A US submarine torpedoed and sank an Iranian frigate in the waters near Sri Lanka on Wednesday, just days after the warship participated in a multi-nation exercise and international fleet review hosted by New Delhi, widening the conflict in West Asia and bringing it into India’s strategic backyard. Track updates on Iran-US conflict
US defense secretary Pete Hegseth confirmed at a media briefing in Washington that the Iranian frigate had been sunk by the US, hours after Sri Lankan officials said the warship was targeted in a submarine attack. The Sri Lankan Navy said it rescued 32 people after it received a distress call while defence secretary Sampath Thuyyakontha told BBC Sinhala 80 bodies had been found.
There was no word on the incident from India’s external affairs ministry or the military. People familiar with the matter said the incident had occurred outside India’s territorial waters after the Iranian warship had completed its participation in the International Fleet Review in Visakhapatnam and the Milan 2026 multi-nation exercise.
Hegseth, while briefing the media on the conflict with Iran that began on February 28 with combined Israeli and US strikes on Iranian cities, said: “In the Indian Ocean, an American submarine sank an Iranian warship that thought it was safe in international waters. Instead, it was sunk by a torpedo, quiet death.”
This is believed to be the first sinking of a ship by torpedo by the US in the Indian Ocean since World War 2.
Former Indian Navy chief Admiral Arun Prakash described the US action as “condemnable”. He said on social media that the sinking of the Iranian warship off the southern tip of Sri Lanka, “with heavy loss of life is a senseless & inflammatory act”.
Prakash added, “Initiating another dimension of violence in this open-ended conflict will spread alarm across the high seas & disrupt global seaborne commerce. Condemnable!”
Despite the official silence on the matter, the US action is unlikely to go down well in New Delhi, which has sought to maintain a delicate balancing act in view of its historical ties with Iran and growing strategic and economic relations with West Asian states, as well as recent efforts to rebuild the relationship with the US after a year of strains over trade issues.

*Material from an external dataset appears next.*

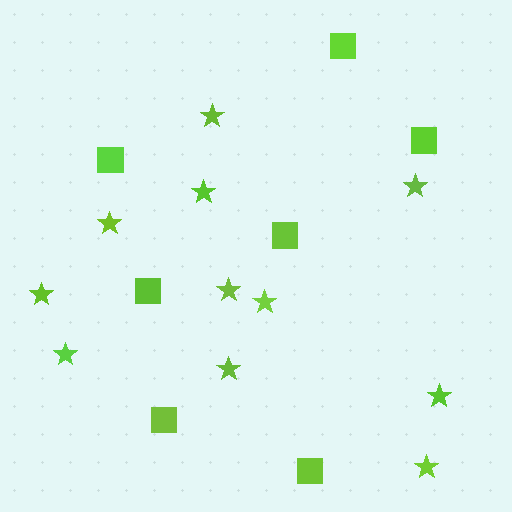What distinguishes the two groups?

The development came just a day India called for dialogue and diplomacy aimed at an early end to the Iran-US conflict, and highlighted the need to secure the interests of nearly 10 million Indians living in West Asia and prevent disruptions in trade and energy supply chains with potential “serious consequences” for the country’s economy.

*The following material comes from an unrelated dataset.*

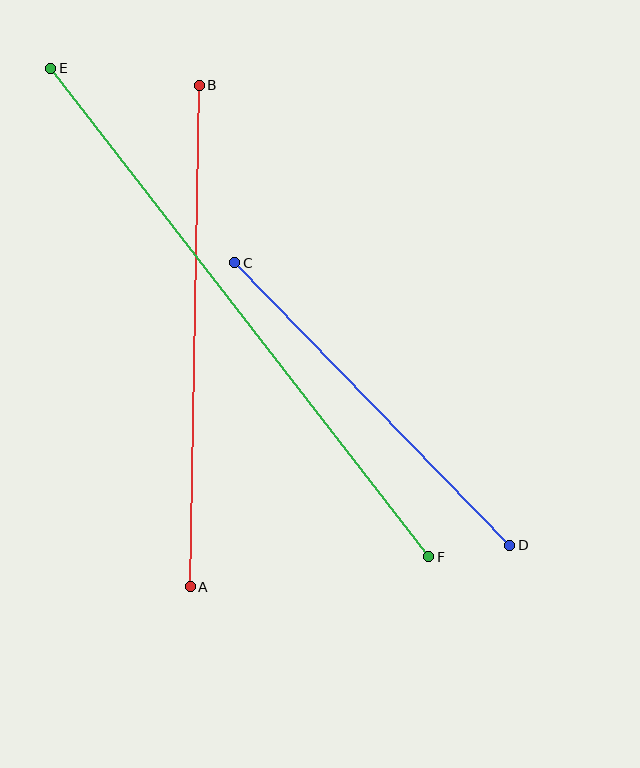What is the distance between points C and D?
The distance is approximately 394 pixels.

Experts in New Delhi also raised questions as to whether the US had kept India in the loop about its naval operations in the Indian Ocean. The experts also noted that the Iranian frigate is unlikely to have been in a heightened state of readiness or resorting to extensive evasive protocols while passing through regional waters.

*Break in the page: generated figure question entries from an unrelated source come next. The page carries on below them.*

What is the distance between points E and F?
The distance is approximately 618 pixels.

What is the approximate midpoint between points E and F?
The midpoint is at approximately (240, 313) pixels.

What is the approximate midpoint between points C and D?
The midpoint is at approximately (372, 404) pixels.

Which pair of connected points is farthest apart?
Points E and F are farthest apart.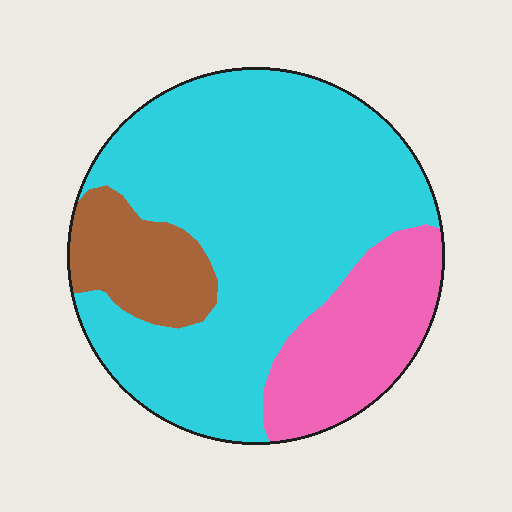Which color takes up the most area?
Cyan, at roughly 65%.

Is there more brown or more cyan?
Cyan.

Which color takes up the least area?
Brown, at roughly 15%.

When the IRIS Dena arrived in India on February 16, the Indian Navy had welcomed it for the multilateral naval exercise Milan 2026 in a social media post, describing it as a reflection of the “long-standing cultural links between the two nations”.
Rear Admiral Shahram Irani, the chief of the Iranian Navy, also visited India around the time of the International Fleet Review last month and met Admiral Dinesh Tripathi, the chief of the Indian Navy, in Visakhapatnam on February 19. Irani discussed issues such as sustainable maritime security through cooperation and synergy among countries in the region with Tripathi.
The IRIS Dena—one of Iran’s newest warships—was a Moudge-class frigate that patrols in deep water for the Iranian navy. It was armed with heavy guns, surface-to-air missiles, anti-ship missiles and torpedoes. It also carried one helicopter. The frigate accompanied by a support ship IRIS Makran, a converted oil tanker, was the centrepiece of a two-ship international tour in 2023. The US. Treasury Department included both ships on a sanctions designation in February 2023 along with eight executives of an Iranian drone manufacturer that supplied the weapons to Russia for use against civilian targets in Ukraine.
At least 17 Iranian naval vessels have been sunk during the ongoing war, said U.S. admiral Brad Cooper, who leads the American military’s Central Command.
“We are also sinking the Iranian navy — the entire navy,” he said in a video message.
With the Americans vowing to use more firepower, the West Asia conflict continues to expand. “We are just getting started. We are accelerating, not decelerating. Iran’s capabilities are evaporating by the hour, while American strength grows fiercer, smarter and utterly dominant,” said Hegseth on Wednesday. “They are toast, and they know it… and we have only just begun to hunt, dismantle, demoralize, destroy, and defeat their capabilities, just four days in. The two most powerful air forces in the world will have complete control of Iranian skies. Uncontested airspace.”